Enfin, l'agence a recruté un délégué national chargé des marchés publics. Nous nous sommes rapprochés de la tutelle pour nous mettre en ordre de bataille et nous conformer à l'ordonnance de 2005. Deux secteurs prioritaires ont été identifiés : le transport aérien, à l'exception de l'aide à la continuité territoriale, et l'achat de formations professionnelles. Nous étudions également la question des fournitures et de la téléphonie.

M. Vincent Bouvier, délégué général à l'outre-mer . - L'adoption de la LODEOM et la création de LADOM en 2010 ont entraîné des décalages chronologiques dans les appréciations faites par la Cour.

J'évoquerai d'abord la relation entre l'agence et ses tutelles. La Cour a relevé l'insuffisance des indicateurs d'activité définis lors de l'élaboration de la convention d'objectifs et de moyens 2009-2011. Il avait été décidé alors de ne conserver que les indicateurs les plus qualitatifs, centrés sur les objectifs de performance, comme l'inclusion dans l'emploi ou la mesure de la productivité interne et de l'efficience. La convention ayant été signée préalablement à l'entrée en vigueur de la LODEOM, certains indicateurs n'étaient plus adaptés à la nouvelle agence. La délégation générale à l'outre-mer prend acte des remarques de la Cour. Nous les intégrerons dans les négociations en cours sur le nouveau contrat de performance.

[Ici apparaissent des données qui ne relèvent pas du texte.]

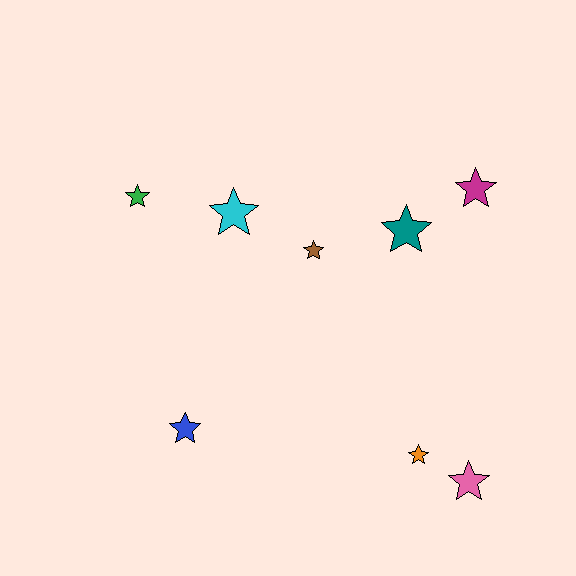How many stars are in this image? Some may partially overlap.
There are 8 stars.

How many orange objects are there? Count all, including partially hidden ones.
There is 1 orange object.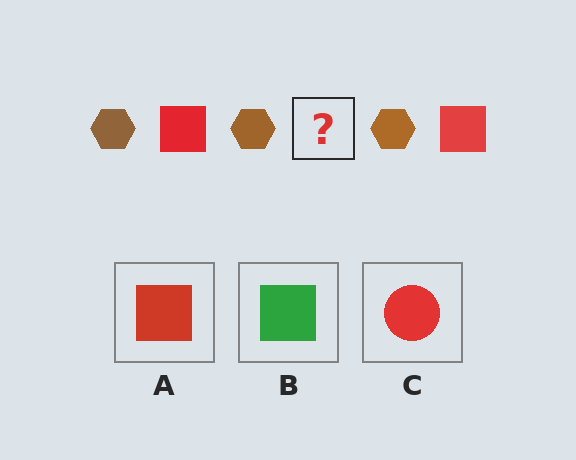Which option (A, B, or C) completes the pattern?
A.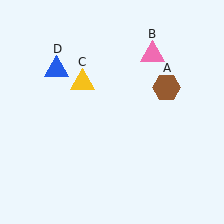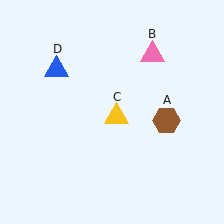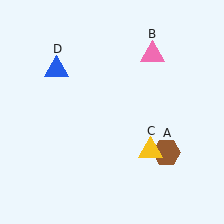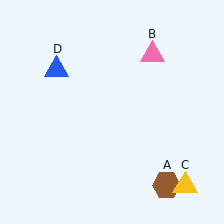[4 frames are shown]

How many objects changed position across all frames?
2 objects changed position: brown hexagon (object A), yellow triangle (object C).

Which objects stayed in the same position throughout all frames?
Pink triangle (object B) and blue triangle (object D) remained stationary.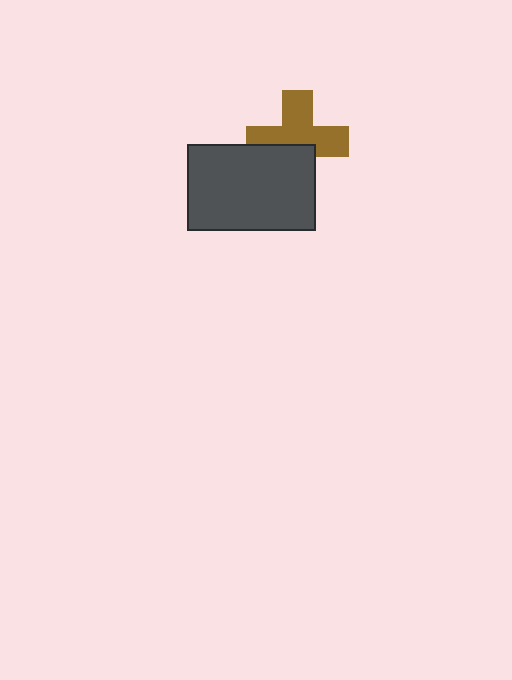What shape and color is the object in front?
The object in front is a dark gray rectangle.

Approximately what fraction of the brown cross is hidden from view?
Roughly 38% of the brown cross is hidden behind the dark gray rectangle.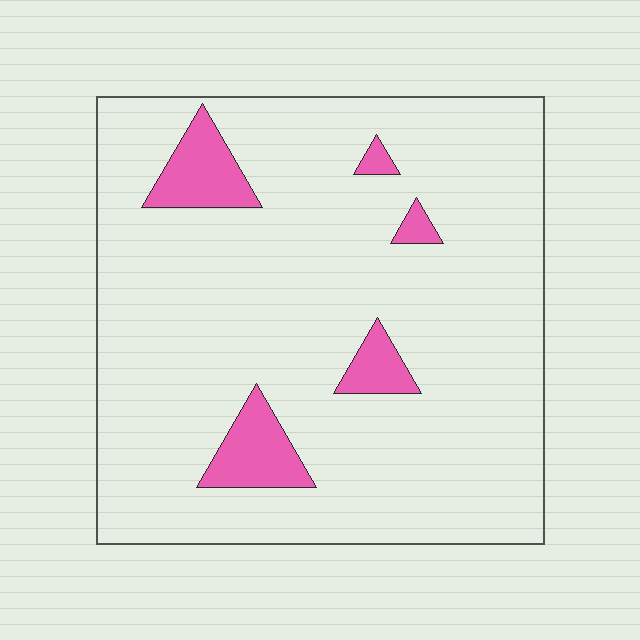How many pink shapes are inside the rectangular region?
5.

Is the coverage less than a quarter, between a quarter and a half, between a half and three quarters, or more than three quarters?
Less than a quarter.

S'agissant de la gestion de l'agence, je renouvelle l'engagement de la délégation générale à l'outre-mer : LADOM appliquera l'ordonnance du 6 juin 2005 en matière de marchés publics. S'agissant du contrôle interne, le ministère de l'outre-mer prend acte des observations de la Cour : deux des trente postes attribués en 2010 sont d'ores et déjà destinés à renforcer le contrôle de gestion.

J'en viens au bilan de l'efficacité de l'agence, et à la soutenabilité budgétaire des dispositifs. À ce jour, sur les 43,6 millions destinés à financer l'aide à la continuité territoriale, le taux de consommation est d'environ 70 %. Il n'y a donc pas à craindre un éventuel dépassement des enveloppes initiales. Certains territoires consomment vite et bien ; c'est le cas de la Guadeloupe, de la Réunion, de la Martinique ou de Mayotte. En revanche, dans les collectivités du Pacifique, l'enveloppe d'aide à la continuité territoriale se consomme moins facilement.

Le comité de suivi des activités de l'Agence a été constitué, et s'est réuni le 20 septembre dernier. Les résultats d'une première évaluation sur les conditions de mise en oeuvre du nouveau dispositif de continuité territoriale sont attendus pour la fin de l'année. Une évaluation plus ambitieuse sera menée l'an prochain sur l'efficacité même du dispositif.

Enfin, je prends acte des observations de la Cour sur les GIP : l'expérience montre que ce système ne se justifie pas dans le contexte des régions et collectivités d'outre-mer.

Mme Michèle André , présidente . - Pouvez-vous nous en dire plus sur le Pacifique ?

M. Vincent Bouvier . - Les aides à la continuité territoriale sont accordées sous condition de ressources. Dans les collectivités du Pacifique, le plafond de ressources a été fixé trop bas. Le reste à charge est en outre trop élevé, même si le pourcentage pris en charge par l'État est le même. Il faudra y revenir lors de l'évaluation du dispositif.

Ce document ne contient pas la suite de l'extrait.